Superfast Likelihood Inference for Stationary Gaussian Time Series

Yun Ling, Martin Lysy

2020-02-27

This vignette illustrates the basic functionality of the SuperGauss package by simulating a few stochastic processes and estimating their parameters from regularly spaced data.

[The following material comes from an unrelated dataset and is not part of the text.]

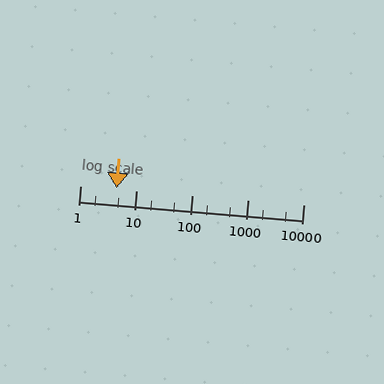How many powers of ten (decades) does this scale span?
The scale spans 4 decades, from 1 to 10000.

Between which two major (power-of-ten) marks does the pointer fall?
The pointer is between 1 and 10.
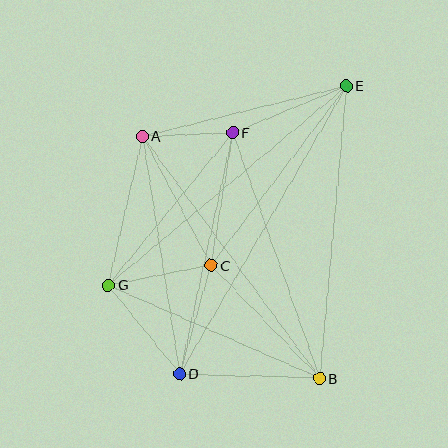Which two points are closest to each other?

Simulation of fractional Brownian motion

A one-dimensional fractional Brownian motion (fBM) \(X_t = X(t)\) is a continuous Gaussian process with \(E[X_t] = 0\) and \(\mathrm{cov}(X_t, X_s) = \tfrac 1 2 (|t|^{2H} + |s|^{2H} - |t-s|^{2H})\), for \(0 < H < 1\). fBM is not stationary but has stationary increments, such that \((X_{t+\Delta t} - X_t) \stackrel{D}{=} (X_{s+\Delta t} - X_s)\) for any \(s,t\). As such, its covariance function is completely determined its mean squared displacement (MSD) \[ \mathrm{\scriptsize MSD}_X(t) = E[(X_t - X_0)^2] = |t|^{2H}. \] When the Hurst parameter \(H = \tfrac 1 2\), fBM reduces to ordinary Brownian motion.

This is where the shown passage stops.